窓から差し込む朝日が部屋を明るく塗り替え、暖炉の輝きも薄れた。ハクセキレイの声で目を開き(……飛ぶのだ)わたしは起き上がった(……飛ぶのだ、飛ぶのだ……)。
着衣し、鏡の前で髪の毛を整えると、改めて室内を見回した。
穏やかな沈黙に沈んだ、心地の良い空間。わたしの居場所。
「この館は、おまえの家である。おまえの休息を守る場所。いつでも戻ってこれるよう、永久の魔法をかけた」
……。
師の言葉が蘇り、わたしの黒曜石に温かなものが巡る。
そうだ、ここはわたしの家、わたしがいつか戻る場所。この場所は、わたしのまほろばとなるだろう。
(帰ってくる、ここに)
師が座り、毎晩書物を読んだテーブルはそのままに。
わたしは部屋を出た。
春はどんどん気配を濃くし、館の外は温かな朝だった。
魔法で守られた畑では、ちしゃが芽を出し始めており、そこにはモンシロチョウがひらひらと舞っていた。

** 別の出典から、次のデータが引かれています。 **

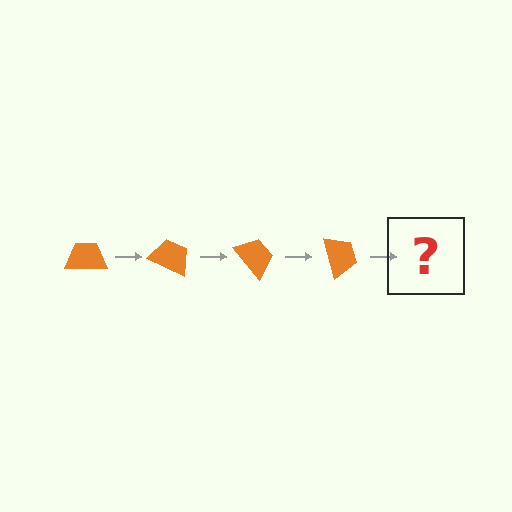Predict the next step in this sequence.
The next step is an orange trapezoid rotated 100 degrees clockwise.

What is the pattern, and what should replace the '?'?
The pattern is that the trapezoid rotates 25 degrees clockwise each step. The '?' should be an orange trapezoid rotated 100 degrees clockwise.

生え茂るままになった草花は朝露に濡れて輝き、ヒメジョオンの群生にはクモが巣をかけており、そこにも水玉が輝いている。
プリズムのような輝きは、人間の残渣が空気中に散じて行く光を思わせた。
(生きている)
小さな羽虫も、靴の下じきになっている無数の草も。
全て呼吸し、生きている。生命の輝きを宿している――。
(世界は生きとし生けるものを包み込み、守っているのか)
羽虫や草花と同じように、わたしやゴルデンも。
……。
とくん、とわたしの中心にある石が脈打った。
黒曜石が喜びを訴えている。トラメ石と紫水晶の力を得て、一際明るく、表情豊かに、黒曜石は輝いていた。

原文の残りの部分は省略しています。